Bedenk iets Enzo. Nu!
Ik houd het wapen nog steeds op het borst van het paard gericht. 'Als ik hem neerschiet, krijg ik dan even pauze? De rest doe ik allemaal achter elkaar.' Zeg ik. Maarten begint breed te glimlachen. 'Ja, als je je daar aan houdt.' Zegt hij, hij kijkt me waarschuwend aan. 'Veel keuze heb ik niet hè?' Kaatst ik terug. Maarten negeert mijn opmerking en laat duidelijk merken dat ik moet opschieten.
Opnieuw kijk ik de ogen van het paard.
Ik knijp mijn ogen dicht. Haal de trekker over. En schiet.
Na enkele seconden open ik langzaam mijn ogen en kijk ik toe, met een steek in mijn hart, hoe het paard langzaam op de grond zakt, en hoe hij langzaam de dood vindt.
Ik schrik op uit mijn gedachtes, als ik een klap op mijn schouderblad voel. Ik kijk recht in de ogen van Maarten. Met een vieze grijns kijkt hij me aan.
Dan komen er nog twee mannen binnen. Maarten, en die vier mannen verwijderen het levenloze paard uit de ruimte.
En op dat moment ben ik alleen.
Als ik besef dat ik alleen ben, stop ik abrupt het wapen in mijn broekzak en vlucht de ruimte uit. Ik ren langs de stallen. Mijn hart bonkt in mijn keel.
Al snel sta ik buiten, op het terrein. Buiten adem kijk ik om me heen. Ik kijk naar rechts. Naar voren. Dan naar mijn linkerkant. Ik zie verderop twee gestaltes staan. Een meisje en een jongen. Verder, zie ik hun gezichten niet.

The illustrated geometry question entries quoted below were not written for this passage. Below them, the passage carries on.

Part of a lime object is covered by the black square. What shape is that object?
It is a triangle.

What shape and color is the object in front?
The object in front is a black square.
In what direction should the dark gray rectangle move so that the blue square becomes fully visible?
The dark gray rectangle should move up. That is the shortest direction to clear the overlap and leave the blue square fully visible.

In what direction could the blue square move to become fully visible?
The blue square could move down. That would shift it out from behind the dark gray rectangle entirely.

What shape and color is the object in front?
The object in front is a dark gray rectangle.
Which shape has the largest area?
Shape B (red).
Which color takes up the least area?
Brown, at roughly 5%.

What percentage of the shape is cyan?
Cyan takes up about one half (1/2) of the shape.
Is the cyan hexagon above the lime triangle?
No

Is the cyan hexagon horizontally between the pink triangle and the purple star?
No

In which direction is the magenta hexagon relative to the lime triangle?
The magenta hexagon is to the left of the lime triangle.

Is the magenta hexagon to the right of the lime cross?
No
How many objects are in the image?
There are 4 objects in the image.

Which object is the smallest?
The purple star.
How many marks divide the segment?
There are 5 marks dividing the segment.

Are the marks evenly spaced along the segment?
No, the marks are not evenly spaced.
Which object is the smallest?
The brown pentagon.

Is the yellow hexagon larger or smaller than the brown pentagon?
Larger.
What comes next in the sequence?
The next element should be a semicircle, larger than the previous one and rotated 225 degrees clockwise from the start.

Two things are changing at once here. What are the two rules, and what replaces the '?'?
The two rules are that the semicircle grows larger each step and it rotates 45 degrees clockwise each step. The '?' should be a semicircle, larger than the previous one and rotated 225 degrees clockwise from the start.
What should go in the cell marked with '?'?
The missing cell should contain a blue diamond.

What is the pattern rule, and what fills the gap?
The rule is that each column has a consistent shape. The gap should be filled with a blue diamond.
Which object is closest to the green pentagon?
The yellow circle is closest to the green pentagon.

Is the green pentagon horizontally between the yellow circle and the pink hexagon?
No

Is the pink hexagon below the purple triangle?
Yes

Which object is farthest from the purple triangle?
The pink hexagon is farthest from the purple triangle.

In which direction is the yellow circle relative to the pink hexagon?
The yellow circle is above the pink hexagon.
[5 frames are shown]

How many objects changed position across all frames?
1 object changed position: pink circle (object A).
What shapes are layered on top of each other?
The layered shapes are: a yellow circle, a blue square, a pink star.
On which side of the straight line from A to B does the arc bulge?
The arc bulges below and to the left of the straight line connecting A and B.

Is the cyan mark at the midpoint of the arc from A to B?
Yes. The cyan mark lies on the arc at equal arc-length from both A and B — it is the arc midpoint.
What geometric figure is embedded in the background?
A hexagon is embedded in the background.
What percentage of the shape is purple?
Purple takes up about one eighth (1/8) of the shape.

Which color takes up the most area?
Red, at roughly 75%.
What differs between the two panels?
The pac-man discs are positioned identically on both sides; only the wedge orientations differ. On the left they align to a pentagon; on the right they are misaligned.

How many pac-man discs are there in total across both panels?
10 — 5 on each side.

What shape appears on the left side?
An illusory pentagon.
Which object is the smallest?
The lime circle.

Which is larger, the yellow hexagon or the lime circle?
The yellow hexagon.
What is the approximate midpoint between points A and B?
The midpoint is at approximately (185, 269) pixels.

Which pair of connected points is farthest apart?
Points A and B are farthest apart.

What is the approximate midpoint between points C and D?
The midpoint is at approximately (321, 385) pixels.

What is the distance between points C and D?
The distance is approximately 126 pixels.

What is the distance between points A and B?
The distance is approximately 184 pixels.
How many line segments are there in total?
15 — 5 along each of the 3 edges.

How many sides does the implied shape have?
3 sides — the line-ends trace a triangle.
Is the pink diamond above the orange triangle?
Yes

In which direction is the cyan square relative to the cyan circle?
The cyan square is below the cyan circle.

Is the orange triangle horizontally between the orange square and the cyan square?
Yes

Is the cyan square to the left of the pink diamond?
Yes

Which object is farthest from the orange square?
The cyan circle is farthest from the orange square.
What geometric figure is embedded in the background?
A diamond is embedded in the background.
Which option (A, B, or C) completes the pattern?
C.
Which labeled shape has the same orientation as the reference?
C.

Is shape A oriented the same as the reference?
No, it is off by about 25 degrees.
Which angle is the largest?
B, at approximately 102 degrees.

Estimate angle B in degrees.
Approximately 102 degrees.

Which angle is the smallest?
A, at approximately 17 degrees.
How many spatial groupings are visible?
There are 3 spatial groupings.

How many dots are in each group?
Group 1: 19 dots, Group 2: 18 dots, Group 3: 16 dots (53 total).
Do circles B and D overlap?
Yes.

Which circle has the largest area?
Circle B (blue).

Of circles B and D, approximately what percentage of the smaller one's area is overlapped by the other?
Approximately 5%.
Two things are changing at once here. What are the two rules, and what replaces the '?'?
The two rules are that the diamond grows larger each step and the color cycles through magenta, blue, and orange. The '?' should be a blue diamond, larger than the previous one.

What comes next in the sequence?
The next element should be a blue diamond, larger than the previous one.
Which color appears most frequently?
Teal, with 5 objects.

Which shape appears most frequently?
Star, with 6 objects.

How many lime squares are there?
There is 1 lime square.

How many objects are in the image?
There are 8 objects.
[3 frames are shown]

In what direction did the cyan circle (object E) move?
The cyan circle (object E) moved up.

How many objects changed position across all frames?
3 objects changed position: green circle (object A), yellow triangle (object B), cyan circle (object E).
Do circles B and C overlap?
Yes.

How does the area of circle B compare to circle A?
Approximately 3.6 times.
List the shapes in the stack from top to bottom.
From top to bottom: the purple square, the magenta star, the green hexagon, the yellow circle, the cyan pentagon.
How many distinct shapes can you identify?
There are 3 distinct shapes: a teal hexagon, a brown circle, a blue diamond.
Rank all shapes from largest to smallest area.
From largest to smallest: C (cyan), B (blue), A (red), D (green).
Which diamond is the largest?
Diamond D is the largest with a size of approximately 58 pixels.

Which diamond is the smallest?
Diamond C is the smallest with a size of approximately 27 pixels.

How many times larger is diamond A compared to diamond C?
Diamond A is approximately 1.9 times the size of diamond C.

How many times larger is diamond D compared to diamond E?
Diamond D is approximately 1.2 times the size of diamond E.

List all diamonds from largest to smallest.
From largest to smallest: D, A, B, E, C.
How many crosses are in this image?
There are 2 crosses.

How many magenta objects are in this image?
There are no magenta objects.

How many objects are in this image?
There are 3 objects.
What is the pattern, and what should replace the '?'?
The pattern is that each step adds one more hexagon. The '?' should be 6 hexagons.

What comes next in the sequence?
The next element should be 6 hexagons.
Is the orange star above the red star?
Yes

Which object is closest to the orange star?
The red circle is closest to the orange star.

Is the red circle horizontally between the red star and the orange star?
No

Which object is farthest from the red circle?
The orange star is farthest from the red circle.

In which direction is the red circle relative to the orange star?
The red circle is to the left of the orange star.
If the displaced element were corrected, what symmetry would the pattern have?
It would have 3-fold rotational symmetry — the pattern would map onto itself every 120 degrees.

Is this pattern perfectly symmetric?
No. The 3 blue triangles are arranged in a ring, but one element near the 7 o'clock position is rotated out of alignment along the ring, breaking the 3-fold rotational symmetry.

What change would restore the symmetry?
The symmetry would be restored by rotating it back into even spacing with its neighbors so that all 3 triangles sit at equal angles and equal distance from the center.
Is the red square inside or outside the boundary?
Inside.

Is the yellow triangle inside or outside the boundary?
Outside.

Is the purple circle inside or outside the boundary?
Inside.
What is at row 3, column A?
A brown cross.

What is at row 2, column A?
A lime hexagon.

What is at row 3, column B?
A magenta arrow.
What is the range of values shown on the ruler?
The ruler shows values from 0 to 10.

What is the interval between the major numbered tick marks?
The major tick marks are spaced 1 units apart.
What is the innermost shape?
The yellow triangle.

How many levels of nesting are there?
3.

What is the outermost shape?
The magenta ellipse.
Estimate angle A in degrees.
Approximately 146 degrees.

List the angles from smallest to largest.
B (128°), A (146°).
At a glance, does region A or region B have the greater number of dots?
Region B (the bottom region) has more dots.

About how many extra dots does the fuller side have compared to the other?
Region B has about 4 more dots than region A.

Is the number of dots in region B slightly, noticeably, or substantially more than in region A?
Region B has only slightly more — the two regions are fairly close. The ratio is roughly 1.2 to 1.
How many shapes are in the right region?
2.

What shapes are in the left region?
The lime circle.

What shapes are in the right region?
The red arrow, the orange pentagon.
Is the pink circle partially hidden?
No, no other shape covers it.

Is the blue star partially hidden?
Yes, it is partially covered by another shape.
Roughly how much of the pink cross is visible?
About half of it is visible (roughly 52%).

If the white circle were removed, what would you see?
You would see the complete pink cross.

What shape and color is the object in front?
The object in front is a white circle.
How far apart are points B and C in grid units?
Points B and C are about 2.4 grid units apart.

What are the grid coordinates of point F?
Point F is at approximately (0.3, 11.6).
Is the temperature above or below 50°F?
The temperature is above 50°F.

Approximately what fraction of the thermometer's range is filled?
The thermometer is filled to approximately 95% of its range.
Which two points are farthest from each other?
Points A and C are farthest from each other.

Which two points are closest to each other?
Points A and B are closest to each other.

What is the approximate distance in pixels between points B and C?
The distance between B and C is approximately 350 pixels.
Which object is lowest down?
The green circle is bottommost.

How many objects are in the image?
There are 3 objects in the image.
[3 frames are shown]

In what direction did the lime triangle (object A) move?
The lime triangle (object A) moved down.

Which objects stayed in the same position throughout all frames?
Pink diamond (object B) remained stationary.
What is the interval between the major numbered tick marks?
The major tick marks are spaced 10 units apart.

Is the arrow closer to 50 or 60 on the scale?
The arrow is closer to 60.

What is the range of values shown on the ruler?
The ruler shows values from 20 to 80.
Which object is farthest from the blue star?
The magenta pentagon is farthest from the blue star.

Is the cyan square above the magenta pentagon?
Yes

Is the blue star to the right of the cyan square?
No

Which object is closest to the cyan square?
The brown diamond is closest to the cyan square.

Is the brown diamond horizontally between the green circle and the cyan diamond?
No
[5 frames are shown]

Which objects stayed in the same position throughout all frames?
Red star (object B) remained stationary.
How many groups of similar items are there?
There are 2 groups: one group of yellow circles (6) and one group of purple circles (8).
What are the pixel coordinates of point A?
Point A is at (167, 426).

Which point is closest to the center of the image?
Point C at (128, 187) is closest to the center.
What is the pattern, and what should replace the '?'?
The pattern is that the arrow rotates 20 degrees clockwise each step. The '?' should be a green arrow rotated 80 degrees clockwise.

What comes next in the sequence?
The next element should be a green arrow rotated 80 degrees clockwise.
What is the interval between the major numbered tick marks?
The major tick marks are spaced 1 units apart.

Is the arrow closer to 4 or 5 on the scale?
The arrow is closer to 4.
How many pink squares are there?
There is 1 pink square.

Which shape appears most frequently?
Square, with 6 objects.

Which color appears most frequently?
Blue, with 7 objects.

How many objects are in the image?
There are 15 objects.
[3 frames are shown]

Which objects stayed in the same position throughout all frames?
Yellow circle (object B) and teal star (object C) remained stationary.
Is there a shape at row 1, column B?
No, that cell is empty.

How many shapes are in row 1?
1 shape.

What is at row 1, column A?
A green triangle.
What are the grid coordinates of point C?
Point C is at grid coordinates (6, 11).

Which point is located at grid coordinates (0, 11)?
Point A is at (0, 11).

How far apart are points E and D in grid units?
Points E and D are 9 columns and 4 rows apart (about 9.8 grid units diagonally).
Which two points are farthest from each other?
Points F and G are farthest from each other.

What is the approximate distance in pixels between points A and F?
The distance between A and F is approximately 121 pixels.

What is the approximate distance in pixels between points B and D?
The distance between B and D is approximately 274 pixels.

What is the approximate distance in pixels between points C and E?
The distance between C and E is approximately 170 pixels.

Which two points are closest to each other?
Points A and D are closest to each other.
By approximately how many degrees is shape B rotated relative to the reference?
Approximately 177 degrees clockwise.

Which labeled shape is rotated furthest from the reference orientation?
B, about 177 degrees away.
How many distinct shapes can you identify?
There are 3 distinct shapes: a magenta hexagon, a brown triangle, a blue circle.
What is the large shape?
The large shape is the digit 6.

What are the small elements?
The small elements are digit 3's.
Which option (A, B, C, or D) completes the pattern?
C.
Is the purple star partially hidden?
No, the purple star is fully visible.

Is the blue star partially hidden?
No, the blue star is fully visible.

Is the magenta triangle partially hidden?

Opgelucht haal ik adem. Misschien, dat zij mij willen helpen. Ik hol erop af.
Na ongeveer honderd meter, stop ik.
Het zijn de blonde haren van Lindy. De bruine haren van Peter.
En hun lippen zijn op elkaar gedrukt.
---
#ikleefmetEnzomee

JE LEEST
Festero 3
MaceraHet besluit is genomen. Lindy gaat met Enzo mee. Met enkel een auto, trailer en samen met Festero beginnen ze hun reis. Ze laat hem dus niet stikken, maar of ze het vriendschappelijk doet of niet is nog maar de vraag. De zware en onmogelijke reis be...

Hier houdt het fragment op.